CORNISH: So as your star is on the rise, you reach this new level of fame. And we'll call this level of fame the Hollywood sex symbol.

(CHEERING)

CORNISH: OK, listeners, what you can't see that the audience at this event can is a massive photo from a magazine spread projected on the screen behind us. It's Riz Ahmed lying on a leather couch oiled up with his shirt undone.

(CHEERING)

CORNISH: What's this like for you?

(LAUGHTER)

AHMED: Pretty awkward as you can see.

CORNISH: But it also means you're kind of put on a pedestal - right? - especially when somebody is, like, smart on current events and issues of the day. Then you are the kind of woke Internet boyfriend. And that is a pedestal you can be knocked off of. How precarious does it feel - that kind of popularity?

AHMED: OK, what is - I mean, two things I think to talk about what you said.
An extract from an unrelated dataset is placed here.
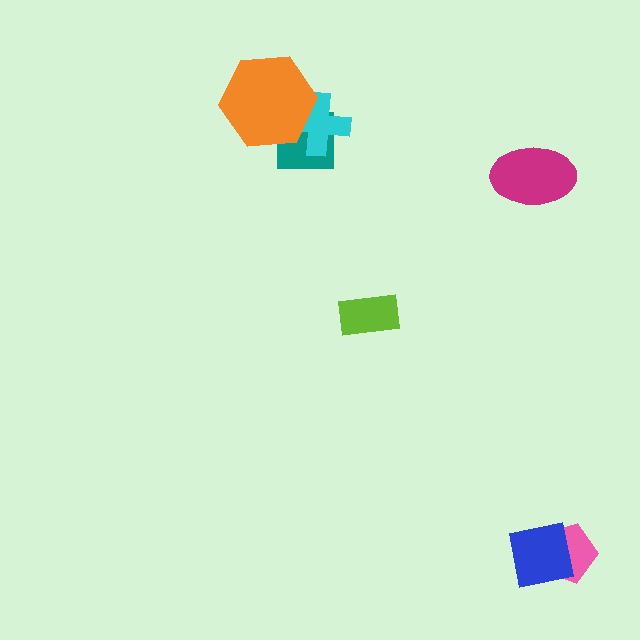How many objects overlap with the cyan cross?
2 objects overlap with the cyan cross.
First is this idea of kind of embracing your sexuality as a man, as a brown man in particular. That's something that sometimes I feel is, like, a little bit corny. Let's face it. You know, it can be. But I also think it's something that's kind of important to do because I think often brown men in our culture in diaspora are not allowed to be sexual, sensitive or sensual. They're, like, either terrorist barbarians that are going to come and eat your kids, or they're completely emasculated, and they're not objects of desire at all.

You know, I've internalized that dichotomy as well. And in my own mind, I never cast myself as, like, the leading guy or as someone who'd be, you know, desirable in that way. And so that's really a process of re-education and kind of re-examining your self-image to allow yourself to do that, to allow yourself to be that, particularly if you're from a sexually conservative culture. So it's actually something that it's - I think has been part of my journey of growth to allow myself to occupy that space. In terms of, like, being knocked off Internet pedestals, I mean, like, it happens every 10 seconds, doesn't it, you know?

CORNISH: And I ask because you do speak out on ideas, right? You're not afraid to go on some talk show and really say what you think about something. And do you get nervous?

AHMED: Yeah, I guess maybe on some level I do feel like, oh, man, maybe there aren't a lot of people like me doing this. So I do feel a certain responsibility to represent or whatever. But coming with that and speaking to your point of being knocked off of kind of pedestals and disappointing people, you can't ever represent everyone. You can't ever represent everyone's point of view. The idea that I can, like - you know, that any given film, whether it's, like, "Bend It Like Beckham" or "East Is East" or "The Big Sick" or "Goodness Gracious Me" or "The Night Of" can satisfy an experience of a billion Muslims around the world or however many South Asians there are in America - that in itself is patronizing. And it's an unfair burden to place.

But I think the one responsibility you do have is to try and be your full self. And that's going to disappoint certain people. I'm not religious enough for certain people. I'm too religious for other people. I'm going - taking my shirt off too much for some people. I'm not taking it off enough for others, you know?

(LAUGHTER)

CORNISH: No one in this room of course...

AHMED: Yeah.

CORNISH: ...For that last one, yeah.

AHMED: So I think the main responsibility you have is, like, look; I'm going to do me, like, even when it's scary for me, even when I'm going out of my comfort zone and I feel exposed. I'm going to be my fullest, most complex self. And in doing that, hopefully you inspire other people, empower other people to go like, well, all right, you know, if he's going to look like a [expletive] with his shirt off in that, maybe I can, too. Thank you.

(APPLAUSE)

CORNISH: That's Riz Ahmed speaking before a live audience in Brooklyn for NPR Presents.